Just restarted the test. I'll check later how it goes. Thanks for the help.
Updated by nicksinger over 1 year ago
- Status changed from In Progress to Feedback
So I focused on 4, 5 and 6 now as these where the only ones I was able to spot reproducible problems. All three instances can boot again as expected:
- https://openqa.suse.de/tests/10968507
- https://openqa.suse.de/tests/10968508
- https://openqa.suse.de/tests/10968509
Created https://gitlab.suse.de/openqa/salt-pillars-openqa/-/merge_requests/526 to revert the previous disable. I think after it is merged and executing a "proper" job, we can close this here. @JERiveraMoya what do you think?
Updated by nicksinger over 1 year ago
- Status changed from Feedback to Resolved
Workers look fine also after the long weekend. I'm considering this done for now.

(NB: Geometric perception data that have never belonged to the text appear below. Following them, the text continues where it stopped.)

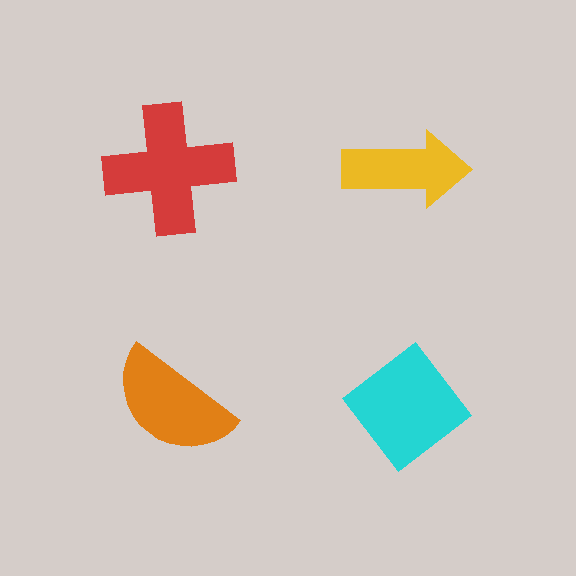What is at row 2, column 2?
A cyan diamond.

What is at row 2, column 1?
An orange semicircle.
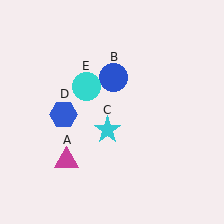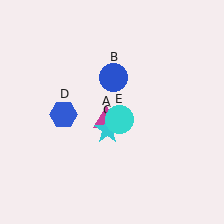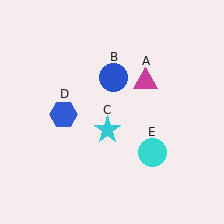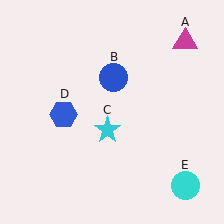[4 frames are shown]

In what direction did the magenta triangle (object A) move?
The magenta triangle (object A) moved up and to the right.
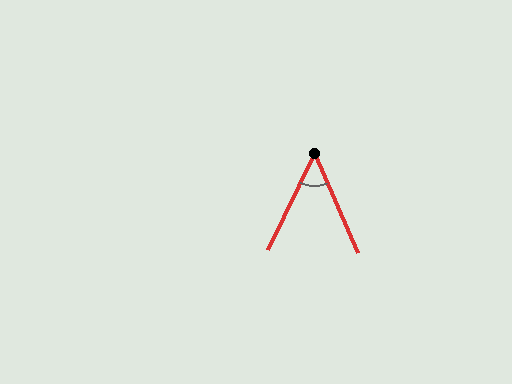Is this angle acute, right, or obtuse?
It is acute.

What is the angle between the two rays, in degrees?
Approximately 49 degrees.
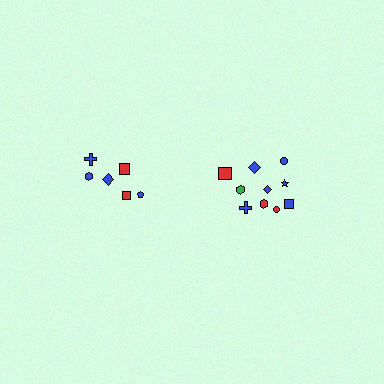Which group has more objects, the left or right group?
The right group.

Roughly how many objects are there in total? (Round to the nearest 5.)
Roughly 15 objects in total.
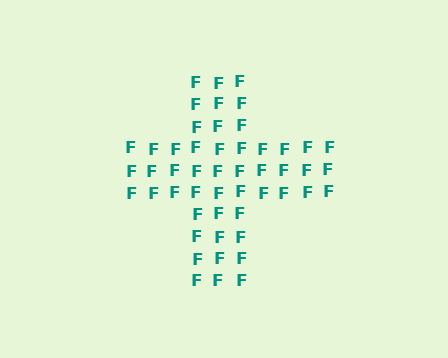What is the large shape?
The large shape is a cross.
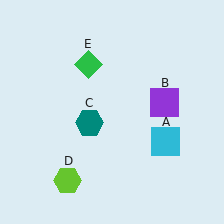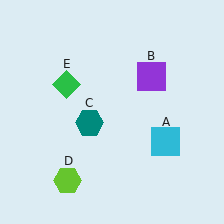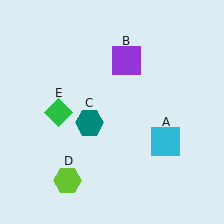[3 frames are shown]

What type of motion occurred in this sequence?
The purple square (object B), green diamond (object E) rotated counterclockwise around the center of the scene.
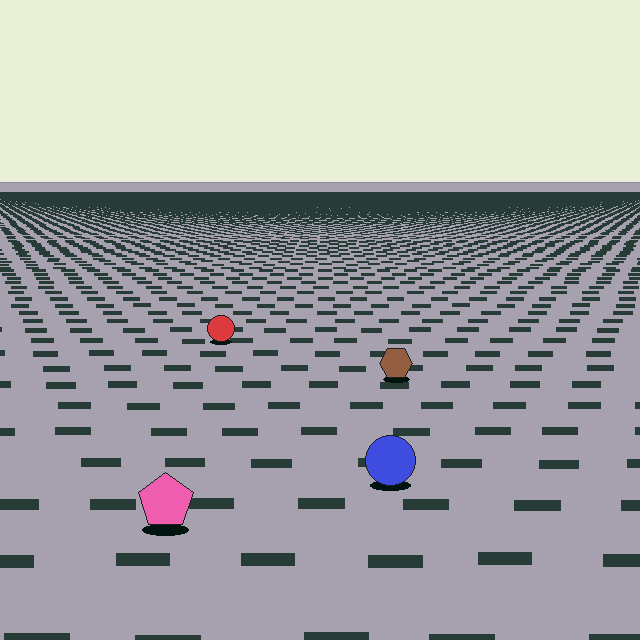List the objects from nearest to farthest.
From nearest to farthest: the pink pentagon, the blue circle, the brown hexagon, the red circle.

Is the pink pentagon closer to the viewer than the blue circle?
Yes. The pink pentagon is closer — you can tell from the texture gradient: the ground texture is coarser near it.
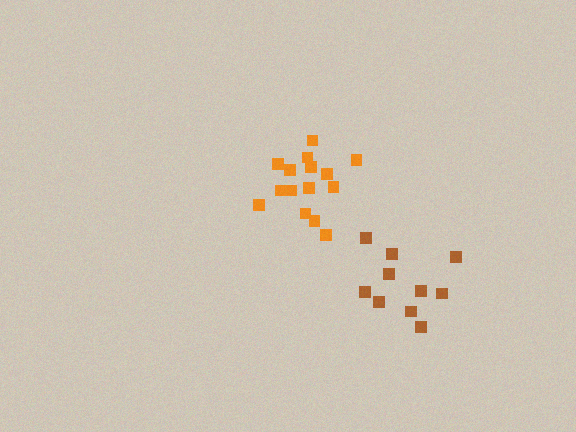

Updated by openqa_review over 1 year ago
- Status changed from Resolved to Feedback
This is an autogenerated message for openQA integration by the openqa_review script:
This bug is still referenced in a failing openQA test: default@ppc64le-hmc
https://openqa.suse.de/tests/11162714#step/bootloader/1
To prevent further reminder comments one of the following options should be followed:
- The test scenario is fixed by applying the bug fix to the tested product or the test is adjusted
- The openQA job group is moved to "Released" or "EOL" (End-of-Life)
- The bugref in the openQA scenario is removed or replaced, e.g.
label:wontfix:boo1234
Expect the next reminder at the earliest in 28 days if nothing changes in this ticket.
Updated by nicksinger over 1 year ago
- Status changed from Feedback to Resolved
different issue in the meantime. Removed bugref and restarted job.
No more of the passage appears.